# Crufts Accommodation?



## MrRustyRead (Mar 14, 2011)

Where is the best and most reasonably priced place to stay? wont be any dogs so thats not an issue but have seen so many over priced places.


----------



## Sleeping_Lion (Mar 19, 2009)

Good luck with that one, I stay over with Rhuna's breeder who doesn't live a million miles away. I would suggest you search a little further afield and travel in by train, it takes two minutes to get from where Rhuna's breeder lives and at the end of the day, no waiting in queues to get out!


----------



## MrRustyRead (Mar 14, 2011)

well if i have to park up and kip in the car then ill do it ha, will be going by car so can travel a bit further out.


----------



## MerlinsMum (Aug 2, 2009)

Cheapest is probably the Travelodge, for about £20 a night if you book long in advance. 

However I wouldn't recommend it, having stayed there this year for Crufts - it's miles from the NEC and the taxi drivers rip you off. The kitchen was overwhelmed and closed early leaving a long queue of hungry, angry people without food on the Saturday night. 

On the Sunday it was quieter but they'd run out of their nasty overpriced food anyway, so I ordered a delivery from a local take-away which failed to turn up. I was too tired to complain and went to bed on an empty stomach after a 6am start, but was careful to list all this on Trip Advisor once I got home.

There are other hotels closer to the NEC which will probably save you more in taxi fares than the difference in price of the rooms.


----------



## Sleeping_Lion (Mar 19, 2009)

Honestly, the train journey in to the NEC is so easy it is worth thinking about a bit further afield, and researching train lines in.
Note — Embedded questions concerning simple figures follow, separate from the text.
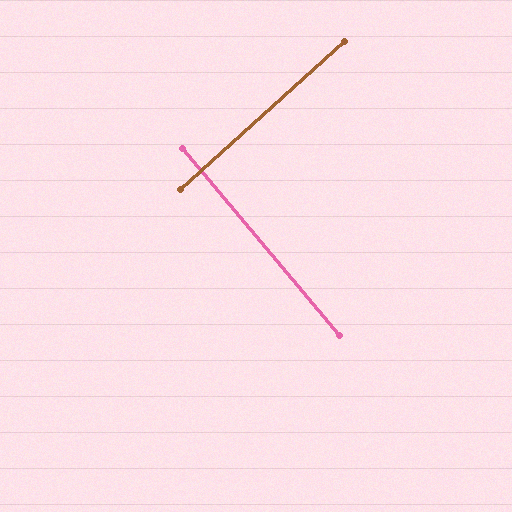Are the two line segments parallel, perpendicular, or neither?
Perpendicular — they meet at approximately 88°.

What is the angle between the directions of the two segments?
Approximately 88 degrees.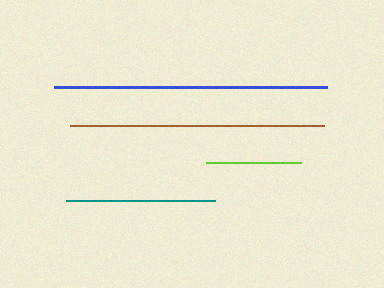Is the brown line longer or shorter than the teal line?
The brown line is longer than the teal line.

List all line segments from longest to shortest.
From longest to shortest: blue and brown (about equal), teal, lime.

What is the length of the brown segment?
The brown segment is approximately 254 pixels long.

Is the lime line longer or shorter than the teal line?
The teal line is longer than the lime line.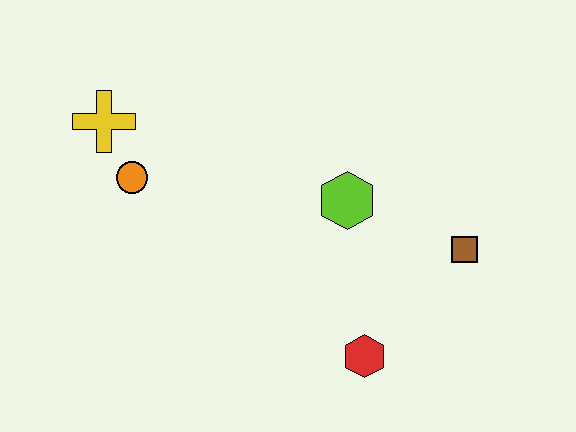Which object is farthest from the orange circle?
The brown square is farthest from the orange circle.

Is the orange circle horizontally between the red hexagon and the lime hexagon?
No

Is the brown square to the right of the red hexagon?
Yes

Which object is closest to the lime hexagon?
The brown square is closest to the lime hexagon.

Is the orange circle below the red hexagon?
No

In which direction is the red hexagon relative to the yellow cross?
The red hexagon is to the right of the yellow cross.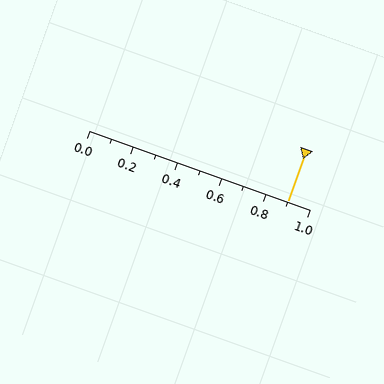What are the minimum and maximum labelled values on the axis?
The axis runs from 0.0 to 1.0.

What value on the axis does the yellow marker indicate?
The marker indicates approximately 0.9.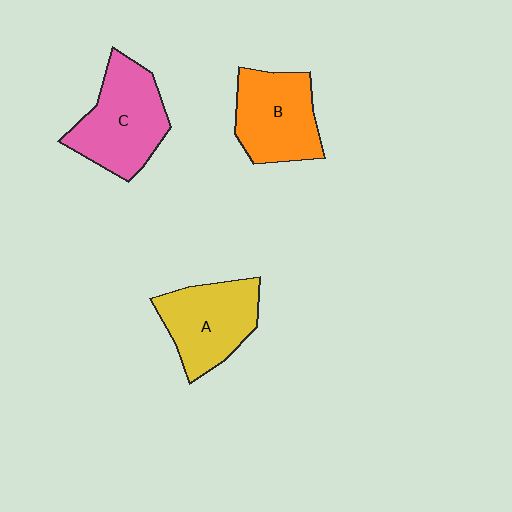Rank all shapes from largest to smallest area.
From largest to smallest: C (pink), B (orange), A (yellow).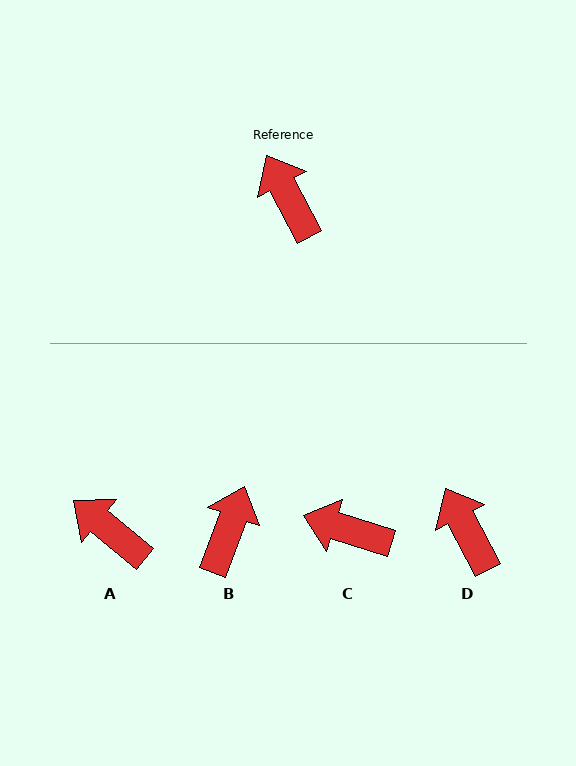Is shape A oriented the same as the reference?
No, it is off by about 23 degrees.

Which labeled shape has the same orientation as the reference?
D.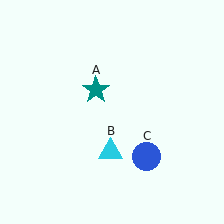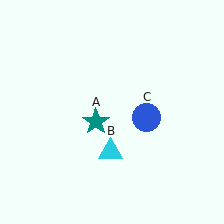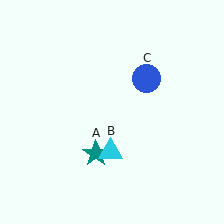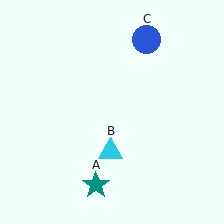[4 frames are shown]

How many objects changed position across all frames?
2 objects changed position: teal star (object A), blue circle (object C).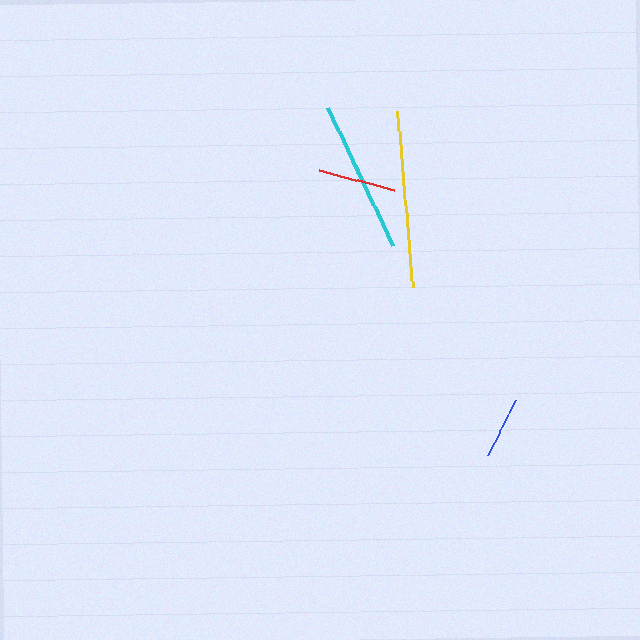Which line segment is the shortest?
The blue line is the shortest at approximately 62 pixels.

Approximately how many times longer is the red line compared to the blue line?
The red line is approximately 1.3 times the length of the blue line.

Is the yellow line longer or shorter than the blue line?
The yellow line is longer than the blue line.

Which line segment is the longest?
The yellow line is the longest at approximately 177 pixels.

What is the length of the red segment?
The red segment is approximately 77 pixels long.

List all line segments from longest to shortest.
From longest to shortest: yellow, cyan, red, blue.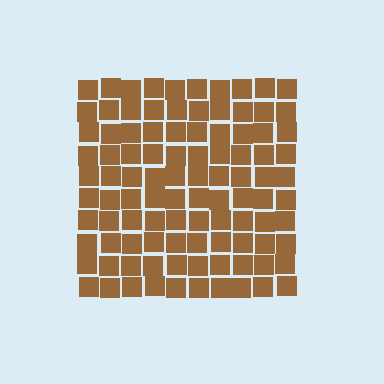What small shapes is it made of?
It is made of small squares.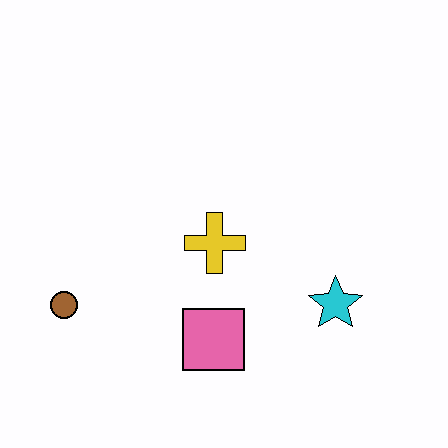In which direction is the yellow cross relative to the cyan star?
The yellow cross is to the left of the cyan star.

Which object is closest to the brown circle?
The pink square is closest to the brown circle.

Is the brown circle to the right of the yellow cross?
No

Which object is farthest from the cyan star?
The brown circle is farthest from the cyan star.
I think it costs about £2.50 at most for our train journey, so much less than the parking fee, and just no hassle with the cars.
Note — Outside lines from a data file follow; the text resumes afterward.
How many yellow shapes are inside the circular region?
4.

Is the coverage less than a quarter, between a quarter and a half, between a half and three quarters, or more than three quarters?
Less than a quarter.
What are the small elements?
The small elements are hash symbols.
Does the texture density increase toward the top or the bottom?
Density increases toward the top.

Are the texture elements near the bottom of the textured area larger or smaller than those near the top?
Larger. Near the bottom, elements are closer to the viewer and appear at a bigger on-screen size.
A friend of mine who had three dogs in the gamekeeper's ring last year, didn't get out of the car park until past midnight!!


----------



## MrRustyRead (Mar 14, 2011)

which is why i always go on the thursday or friday ha


----------



## MerlinsMum (Aug 2, 2009)

MrRustyRead said:


> which is why i always go on the thursday or friday ha


Depends what breeds you're interested in. This year the Pastoral was on the Sunday. Next year they will be on Thursday, which makes life a whole lot easier all round, and I can do it as a day trip.


----------



## Freyja (Jun 28, 2008)

If you are travelling by car and I don't know which way you will be coming from but think about staying at one of the service stations with hotels further away. Stafford is only about 1hr away most of the hotels in the local area to crufts charge very inflated prices while crufts is on.


----------



## Spellweaver (Jul 17, 2009)

We used to stay at the Travelodge at Tamworth Services (J10 on the M42). It's only 10 minutes way by car and cheapish if you book far enough in advance before they realise it's Crufts weekend - once the penny drops the prices soar!


----------



## cava14 una (Oct 21, 2008)

I've just booked at Fort Dunlop Travelodge. Plenty parking which is floodlit so good for us as we have dogs.
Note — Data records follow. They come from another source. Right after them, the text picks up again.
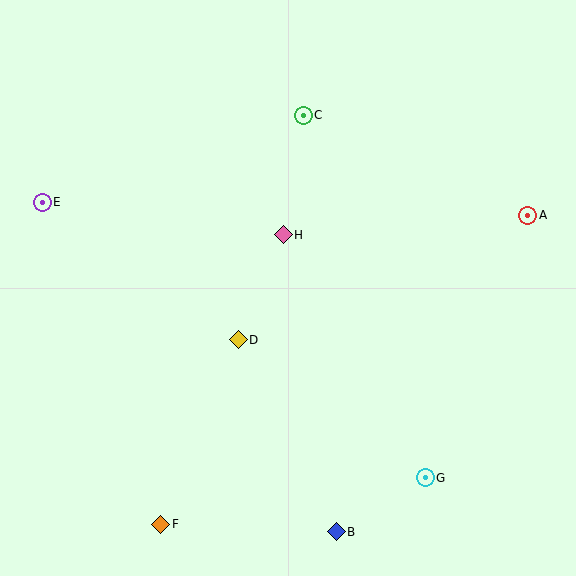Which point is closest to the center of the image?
Point H at (283, 235) is closest to the center.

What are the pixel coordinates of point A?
Point A is at (528, 215).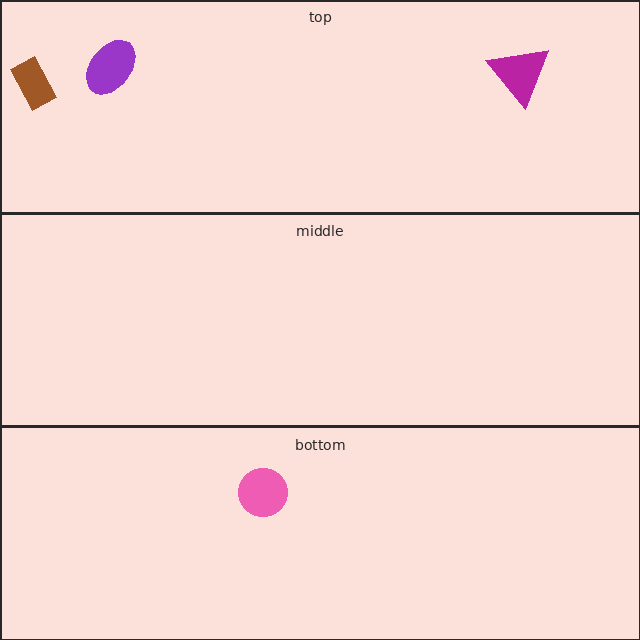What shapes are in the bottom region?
The pink circle.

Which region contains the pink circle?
The bottom region.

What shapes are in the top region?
The purple ellipse, the brown rectangle, the magenta triangle.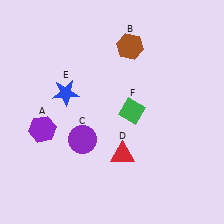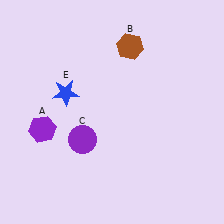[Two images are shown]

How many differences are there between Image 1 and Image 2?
There are 2 differences between the two images.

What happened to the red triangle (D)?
The red triangle (D) was removed in Image 2. It was in the bottom-right area of Image 1.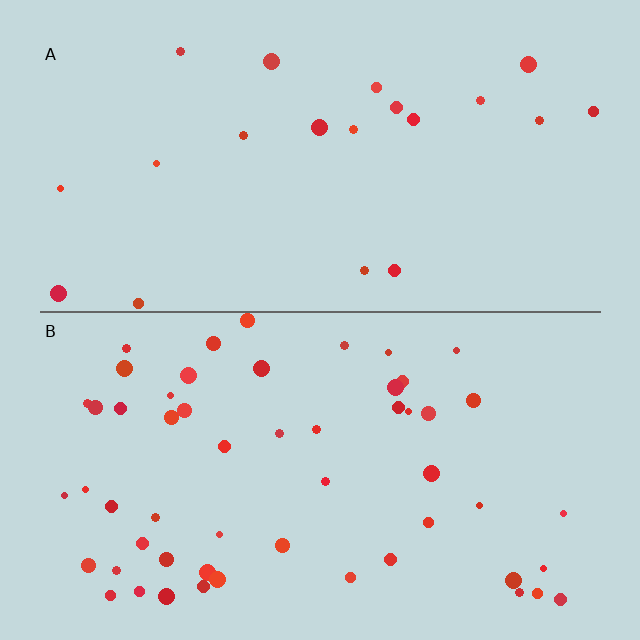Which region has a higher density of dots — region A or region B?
B (the bottom).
Indian Restaurants in Birmingham | Indian Restaurant Birmingham | Italian Restaurant in West Midlands

Right next door.

And I got a family room for £24 per night so split 3 ways really good. Have stayed there before and it's fine


----------



## smokeybear (Oct 19, 2011)

There are lots of places to stay in the area but most regulars have already booked (I have); most of us also do not like to give away the little gems we have found over the years.........................


----------



## Pezant (Jul 6, 2012)

I think we've booked at a Holiday Inn about fifteen minutes away for two rooms plus dog for £60 each, or something like that. Booking early definitely helps!


----------



## MrRustyRead (Mar 14, 2011)

dunno what my financial situation will be then so cant book to far in advance unfortunately


----------



## gorgeous (Jan 14, 2009)

The Hilton has availability. Next door too! And pets are welcome!


----------



## MrRustyRead (Mar 14, 2011)

gorgeous said:


> The Hilton has availability. Next door too! And pets are welcome!


Will Paris be there


----------



## gorgeous (Jan 14, 2009)

MrRustyRead said:


> Will Paris be there


I have just booked a room. Going to take my oldest daughter. Treat her (and me!!)


----------



## Milliepoochie (Feb 13, 2011)

I have a friend who lives in marston Green - So we had a 10 min drive round the corner.  Meant I could get up and take Millie for a long walk that morning. (Millie done her GCDS Bronze at Crufts)

We went on the Sunday and had no problems getting in the Car Park - And found a space near the exit!  We left before Best in Show so maybe thats why we were so quick out? but we had no problems with the car park at all. 

Would like to go next year now but wont be taking Millie this time obviously


----------



## Tilldob (Dec 27, 2012)

We qualified last weekend  have never been before. We will be going in the motorhome anybody know of any campsites.


----------



## mariella (May 3, 2013)

I usually stay at the Hilton with my dogs as its pet friendly and right next to the NEC, you can get a good price by booking in advanced and its a really nice place.


----------



## CheddarS (Dec 13, 2011)

Living is Worcestershire is great for the NEC...I feel very lucky


----------



## Chloef (Feb 23, 2011)

did manage to get a travel lodge this year for £12 which was about 10 mins from the NEC but i booked it the August before when they were running a promotion....normally I stay at the Holiday Inn Express which seems to be one the most reasonable ive found in recent years and takes dogs


----------



## BlueBeagle (Oct 27, 2011)

I just stay at home and go by train, but then Coventry has to be good for something :lol: You could check out hotels in Cov and go by train as it is a cheap, quick journey!


----------



## babycham2002 (Oct 18, 2009)

BlueBeagle said:


> I just stay at home and go by train, but then Coventry has to be good for something :lol: You could check out hotels in Cov and go by train as it is a cheap, quick journey!


I stayed in the premier inn in Coventry the other year and went to Crufts
Connected to the beefeater i think so had nice big breakfast so didnt have to buy food at teh nEC


----------



## babycham2002 (Oct 18, 2009)

Coundon Lodge
£30 per night
Coundon Lodge Guest House, Coventry | LateRooms.com


----------



## BlueBeagle (Oct 27, 2011)

babycham2002 said:


> I stayed in the premier inn in Coventry the other year and went to Crufts
> Connected to the beefeater i think so had nice big breakfast so didnt have to buy food at teh nEC


This one? Coventry Hotels - Book Cheap Hotels In Coventry (A45) - Premier Inn

Attached to the Harvester pub?


----------



## MrRustyRead (Mar 14, 2011)

a lot of them only sleep 2 where as i need one that sleeps 3


----------



## babycham2002 (Oct 18, 2009)

BlueBeagle said:


> This one? Coventry Hotels - Book Cheap Hotels In Coventry (A45) - Premier Inn
> 
> Attached to the Harvester pub?


that be the one  lovely it was too


----------



## babycham2002 (Oct 18, 2009)

£45 per night at the chase for 3 people
The Chace Hotel - a Corus hotel, Coventry | LateRooms.com

£40 for the three horseshoes
The Three Horseshoes Inn, Coventry | LateRooms.com


----------